Artificial Intelligence for Robotics
上QQ阅读APP看书,第一时间看更新

Subsumption architecture

At this point, I want to spend a bit more time on the idea behind the subsumption architecture, and point out some specifics of how we will be using this concept in the design of our robot project. Many of you will be familiar with the concept from school or from study, and so you can look at my diagram and then move on. For the rest of us, let's talk a bit about this biologically inspired robot concept. 

Subsumption architecture was originally described by Dr. Rodney Brooks, a professor at MIT, who would later help found iRobot Corporation and invent the Baxter Robot. Rodney was trying to develop analogues of insect brains in order to understand how to program intelligent robots. Robots before this time (1986) were very much single-threaded machines that pretty much only did one thing at a time. They read sensors, made decisions and then acted – and only had one goal at any one time. Creatures such as flies or ants have very simple brains but still manage to function in the real world. Brooks reasoned that there were several layers of closed-loop feedback processes going simultaneously.

The basic concept of subsumption has been around for some time, and it has been adapted, reused, refined, and simplified in the years since it was first introduced. What I am presenting here is my take, or my interpretation, of how to apply the concept of subsumption to a robot in the context of what we are trying to accomplish.

The first aspect to understand is that we want our robot to act on a series of goals. The robot is not simply reacting to each stimulus in total isolation, but is rather carrying out some sort of goal-oriented behavior. The goal may be to pick up a toy, or navigate the room, avoiding obstacles. The paradigm we are creating has the user set goals for the robot and the robot determine how to carry those goals out, even if the goal is simply to move one meter forward. 

The problem begins when the robot has to keep more than one goal in mind at a time. The robot is not just driving around, but driving around avoiding obstacles and looking for toys to pick up. How do we arbitrate between different goals, to determine which one has precedence? The answer is found in the following diagram:

We will divide the robot's decision-making systems into three layers. Each layer has a different level of responsibility and operates on a different time scale. At the lowest levels are what we might call the robot's autonomic nervous system – it contains the robot's internal health-keeping and monitoring functions. These processes run very fast – 20 times a second or so, and only deal with what is inside the robot. This would include reading internal sensors, checking battery levels, and reading and responding to heartbeat messages. I've labeled this level take care of myself.

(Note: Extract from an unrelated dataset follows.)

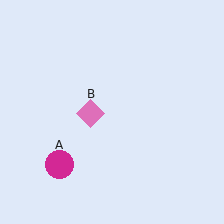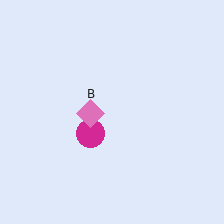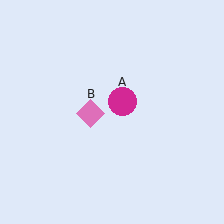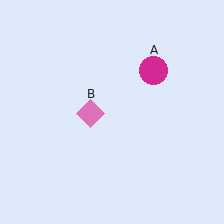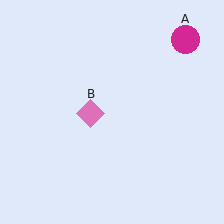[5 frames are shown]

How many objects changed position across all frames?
1 object changed position: magenta circle (object A).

The next level handles individual tasks, such as driving around, or looking for toys. These tasks are short term and deal with what the sensors can see. The time period for decisions is in the second range, so these tasks might have one or two hertz update rates, but slower than the internal checks. I call this level complete the task – you might call it drive the vehicle or operate the payload

The final and top level is the section devoted to completing the mission, and it deals with the overall purpose of the robot. This level has the overall state machine for finding toys, picking them up, and then putting them away, which is the mission of this robot. This level also deals with interacting with humans and responding to commands. The top level works on tasks that take minutes, or even hours, to complete. 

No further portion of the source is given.